Cadigan is driven to write.

“The same thing that compels me to live [compels me to write],” she said. “It’s just what I do, and I’m always doing it, even if I’m not at the keyboard.”

There is often an undercurrent of dark humor and the looming shadow of dark past in her fiction; occasionally there’s even nagging feeling that someone is pulling one over on you while also being deadly serious.

Cadigan can dodge any bullet the future fires at humankind, it seems. She speculates around corners and sees into the shadows of even the darkest possibilities. Her vision of tomorrow is kaleidoscopic.

Author of the novels Mindplayers, Synners, and Fools, as well as numerous stories and novellas, Cadigan has been nominated numerous times for the Hugo but it wasn’t until this year that she finally won the award, along with the Locus Award for the novelette “The Girl-Thing Who Went Out for Sushi.” Orbiting Jupiter, humans opt to surgical modify themselves to be like marine lifeforms such as octopuses. She recently released a holiday story, “The Christmas Show.” Additionally, “Chalk,” tells a story of two friends who a private place to be creative away from the prying eyes of adults only to discover magic.

What do these stories all have common beyond their author? They’re all different.

Is there ever a limit to the “exciting possibilities and dangerously unpredictable” aspects of writing?

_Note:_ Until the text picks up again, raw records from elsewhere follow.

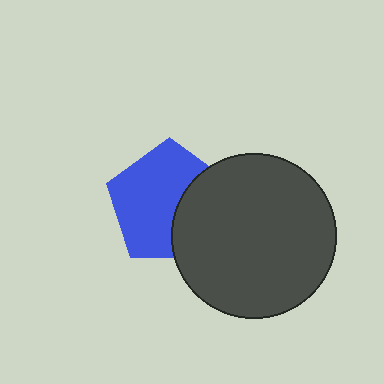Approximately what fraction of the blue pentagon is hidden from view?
Roughly 36% of the blue pentagon is hidden behind the dark gray circle.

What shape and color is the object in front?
The object in front is a dark gray circle.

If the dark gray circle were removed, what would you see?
You would see the complete blue pentagon.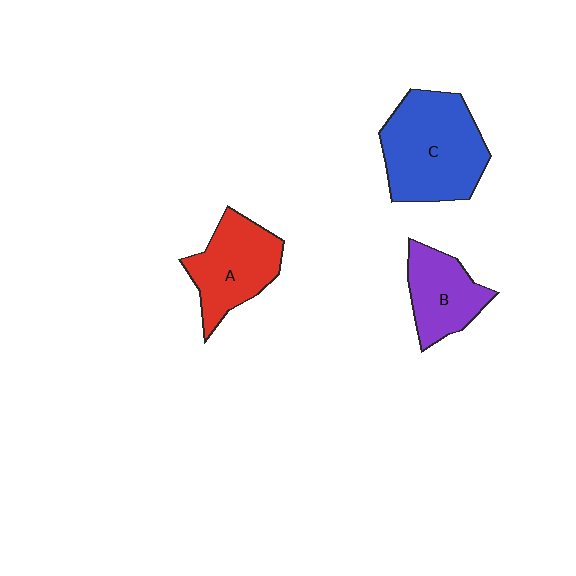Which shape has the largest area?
Shape C (blue).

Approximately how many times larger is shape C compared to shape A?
Approximately 1.4 times.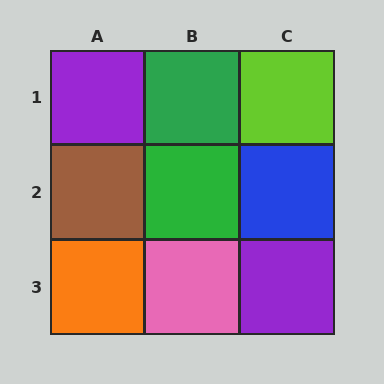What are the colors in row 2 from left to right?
Brown, green, blue.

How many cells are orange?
1 cell is orange.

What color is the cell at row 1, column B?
Green.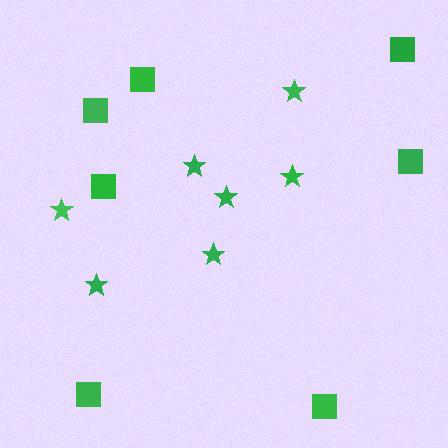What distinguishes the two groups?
There are 2 groups: one group of stars (7) and one group of squares (7).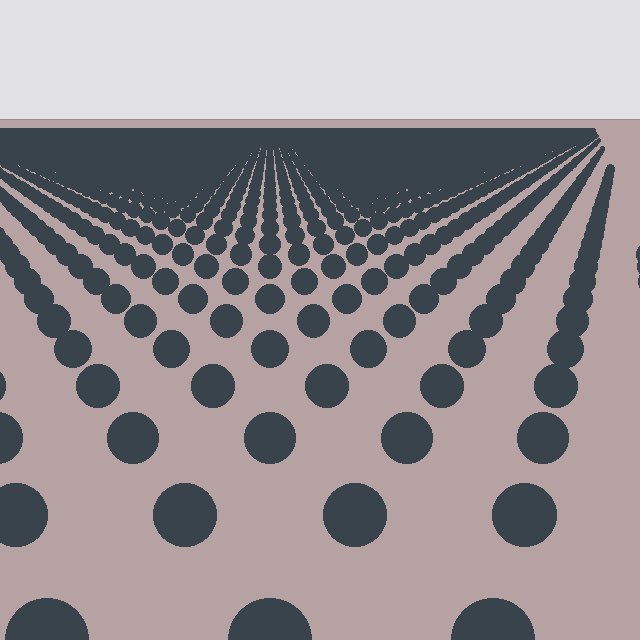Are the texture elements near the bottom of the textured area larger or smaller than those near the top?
Larger. Near the bottom, elements are closer to the viewer and appear at a bigger on-screen size.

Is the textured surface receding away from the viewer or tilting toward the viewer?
The surface is receding away from the viewer. Texture elements get smaller and denser toward the top.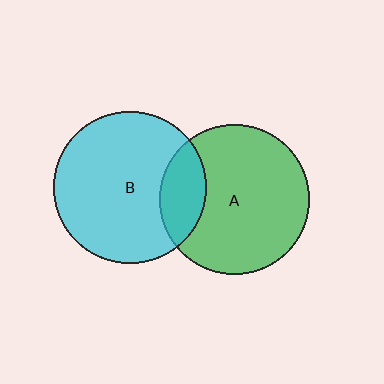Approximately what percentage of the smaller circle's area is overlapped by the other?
Approximately 20%.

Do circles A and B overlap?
Yes.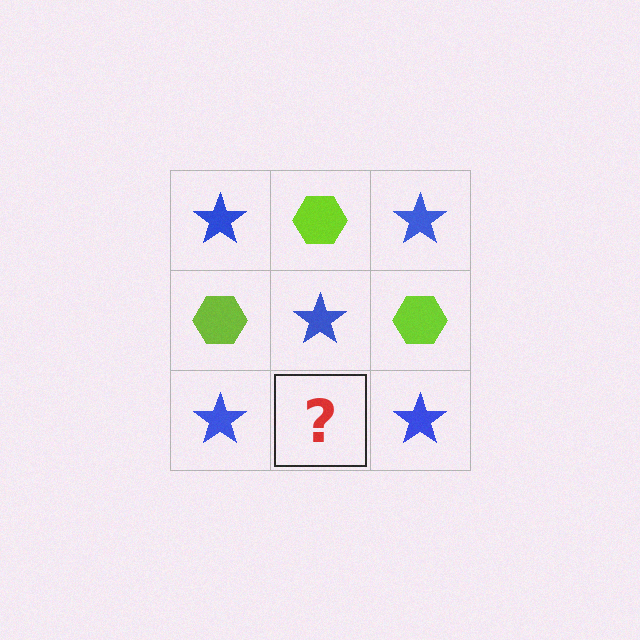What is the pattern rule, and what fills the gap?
The rule is that it alternates blue star and lime hexagon in a checkerboard pattern. The gap should be filled with a lime hexagon.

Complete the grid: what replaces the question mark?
The question mark should be replaced with a lime hexagon.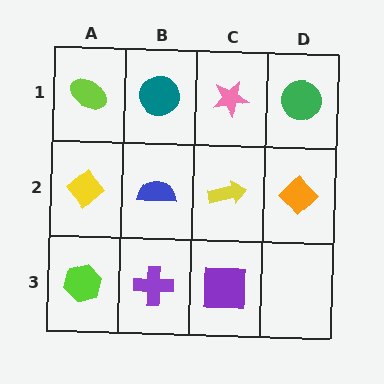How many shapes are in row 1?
4 shapes.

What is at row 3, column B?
A purple cross.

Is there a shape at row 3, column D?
No, that cell is empty.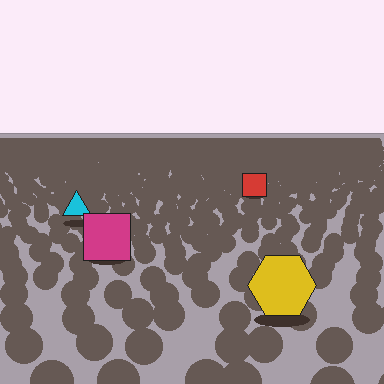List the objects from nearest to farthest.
From nearest to farthest: the yellow hexagon, the magenta square, the cyan triangle, the red square.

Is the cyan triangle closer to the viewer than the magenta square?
No. The magenta square is closer — you can tell from the texture gradient: the ground texture is coarser near it.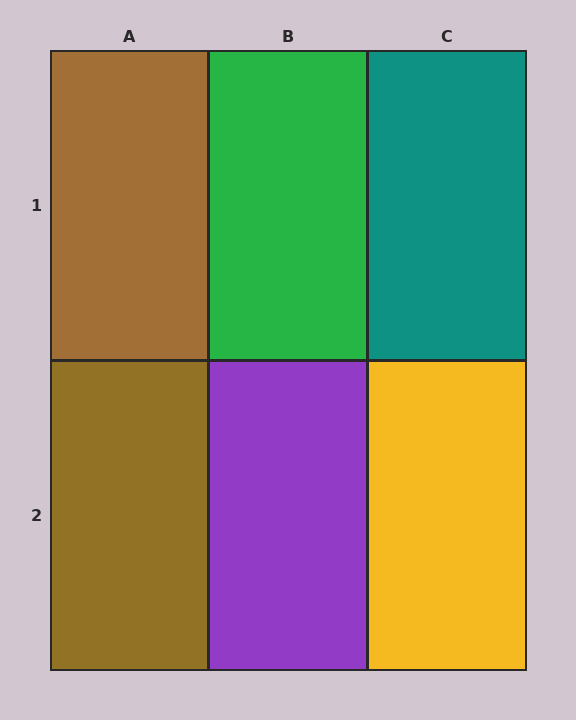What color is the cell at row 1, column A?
Brown.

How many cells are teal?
1 cell is teal.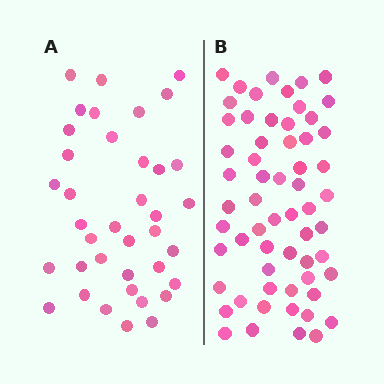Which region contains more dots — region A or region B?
Region B (the right region) has more dots.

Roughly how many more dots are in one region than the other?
Region B has approximately 20 more dots than region A.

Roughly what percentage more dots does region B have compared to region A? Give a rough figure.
About 60% more.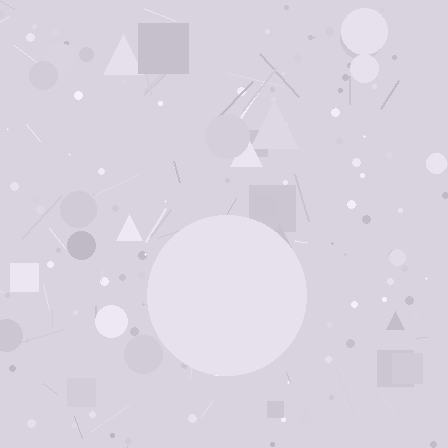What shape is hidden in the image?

The only limits are those the writer sets, either consciously or unconsciously. I am primarily a fiction writer but twenty years ago, I ran away with a carnival sideshow so I could write an article about it for Omni magazine. Well, I didn’t really run away. I had been GOH at a convention in Calgary, Alberta, and they brought in Scott McClelland’s Carnival Diablo to perform. It was wonderful. After the performance, I got to know Scott and the other performer Ryan Madden and we kept in touch.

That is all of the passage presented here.